La más reciente lista de planes, que establece dónde estarán las emisiones en 2035, se pretendía que fuera un elemento central de la COP30. Sin embargo, están muy lejos de lo necesario.
De los 10 mayores contaminadores, responsables de tres cuartas partes de las emisiones de carbono, solo dos, la Unión Europea y Japón, han presentado documentos con alguna esperanza de ser promulgados.
El gobierno de Biden presentó un plan estadounidense seis semanas después de la elección del presidente Donald Trump, lo que hizo que todo el esfuerzo fuera inútil a la hora de implementarlo.
India, Irán, Arabia Saudí y Corea del Sur aún no han presentado sus propuestas.
China, Rusia e Indonesia han presentado hojas de ruta tan tímidas que podrían aumentar sustancialmente sus emisiones con respecto a los niveles actuales y aun así afirmar que han alcanzado el objetivo.
Este esfuerzo mediocre es muy acorde con el tenor de la política en 2025.
Ya sea prometiendo sanciones en represalia por anuncios televisivos, amenazando con decapitar a un líder extranjero, invadiendo a sus vecinos o bombardeando bloques de apartamentos hasta reducirlos a escombros, a los autoritarios a cargo de las principales potencias no les gusta hoy en día firmar nada que los restrinja.

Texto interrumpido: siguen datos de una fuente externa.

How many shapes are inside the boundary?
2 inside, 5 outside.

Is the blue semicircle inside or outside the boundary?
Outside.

Pero serán los ciudadanos quienes, en última instancia, decidirán el camino del futuro, y allí el panorama es mucho más brillante.
A veces, toman la transición energética en sus propias manos, ya sean los hogares paquistaníes que abandonan la red de energía fósil para utilizar en su lugar energía solar más barata, o los conductores turcos que cambian a vehículos eléctricos más rápido que los estadounidenses o los australianos.
En algunas ocasiones, son los responsables de implementar políticas, obteniendo resultados mucho más positivos de lo que sus líderes pretenden hacernos creer. (A pesar de todo lo que haya leído sobre las falanges de turbinas de gas y plantas de carbón que se alinean para impulsar la explosión de centros de datos en EE.UU., unos 10 meses después del inicio de la administración Trump, solo el 11% de la capacidad de generación en construcción se basa en combustibles fósiles). En otras ocasiones, se encuentran en el camino de los efectos devastadores del propio cambio climático.
La mayor parte de la tecnología que necesitaremos para resolver este problema ya está en nuestras manos y es más barata que la alternativa, si tan solo elimináramos el mar de barreras y regulaciones que hemos erigido para frenar su avance. Nuestro problema es que los líderes mundiales son algunos de los últimos en darse cuenta de ello.
Muchas personas de todas las generaciones son conscientes de los beneficios de actuar para detener el cambio climático.
Sin embargo, con una edad promedio de 69 años, los líderes testarudos de los 10 grandes emisores rara vez han tenido menos interés en la situación cuando la actual cosecha de NDCs venza en 2035. Casi la mitad de la población mundial tiene menos de 30 años. Nos corresponde a todos guiar al mundo hacia un rumbo mejor.